A downshift in U.S. employment growth occurred longer ago than generally realized.  Over the forty years from January 1949 until January 1989, jobs expanded at a 2.2% annualized rate.  Among the last four presidencies, only Bill Clinton’s stewardship saw a faster rate of job creation, 2.4% per annum.  Jobs went up 0.6% per annum when George Bush Senior was president and 0.1% per annum over the eight years when George W. Bush was in power.  Over the 17 reported months so far on Obama’s watch, jobs have declined at a rate of 1.6% per annum.

Neo-conservative economists mock the view that an inverse relationship might exist between lower rates of consumer price inflation and labor market performance.  The much weaker growth of jobs developed in an era of disinflation and falling interest rates.  True, it began during the presidency of Ronald Reagan, when jobs grew at a near-trend rate of 2.1% per annum.  However, people forget that the worst period for inflation, the Carter years, also saw rapid employment growth of 3.1% per annum.  After 3.1%, 2.1% doesn’t look so respectable.

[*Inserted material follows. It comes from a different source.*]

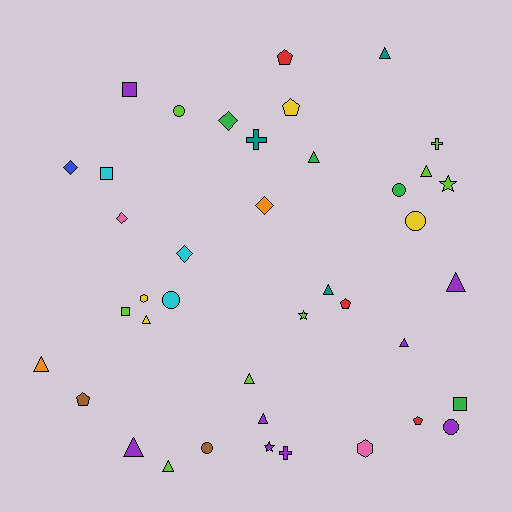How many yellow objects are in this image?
There are 4 yellow objects.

Jobs advanced 147K per month on average in the first half of 2010, a vast improvement after declines of 175K per month in the second half of 2009, 615K per month in 1H09, and 493K in the second half of 2008.  In only five of the 20 prior half years from 1H00 to 2H09 did job gains average more than 149K, and not one of those saw employment increase as much as 220K per month.

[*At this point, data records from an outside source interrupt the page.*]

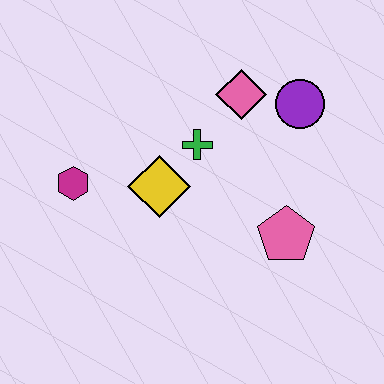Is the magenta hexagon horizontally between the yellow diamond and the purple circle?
No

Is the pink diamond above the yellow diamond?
Yes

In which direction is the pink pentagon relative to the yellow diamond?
The pink pentagon is to the right of the yellow diamond.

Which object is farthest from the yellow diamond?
The purple circle is farthest from the yellow diamond.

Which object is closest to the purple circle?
The pink diamond is closest to the purple circle.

There is a dark side to the lower-than-projected 9.5% unemployment rate in June.  The jobless rate is calculated from the civilian household survey, where the labor force (working or actively seeking work) fell by 652K in June after a drop of 322k in May.  That’s an astonishing 974 thousand people dropping out of the labor force in just two months.  That kind of behavior just doesn’t happen when people have a glimmer of optimism about finding work.

A dip in weekly hours worked back to 34.1 and stalled improvement in new jobless claims (466.5K on average in the latest four weeks versus 468K in the four weeks to last December 12) provide further proof of a very sick U.S. labor market.  So does the combined 121K of new private-sector jobs growth in May and June.

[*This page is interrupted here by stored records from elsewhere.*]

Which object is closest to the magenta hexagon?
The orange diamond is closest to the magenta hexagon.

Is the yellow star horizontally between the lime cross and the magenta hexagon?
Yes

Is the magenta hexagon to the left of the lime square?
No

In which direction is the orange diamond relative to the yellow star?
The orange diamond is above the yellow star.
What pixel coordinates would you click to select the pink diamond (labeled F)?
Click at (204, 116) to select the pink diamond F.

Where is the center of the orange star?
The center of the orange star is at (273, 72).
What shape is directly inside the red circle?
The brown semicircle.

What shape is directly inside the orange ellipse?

Finally, talk about a 7.5 million jobs gap to be closed — such being the deficiency between the present level and the cyclical high in December 2007 — way understates the magnitude of this social problem.  I prefer to measure the deficiency from the hypothetical level of jobs if they had continued to climb along their long-term trendline after end-2007.  Coincidentally, jobs rose 1.8% per annum in the 1980s and the 1990s.  Applying that growth rate to the end-1999 level of nonfarm payroll jobs puts the current trend-appropriate level of jobs at 157.7 million, 27.2 million greater than the actual level.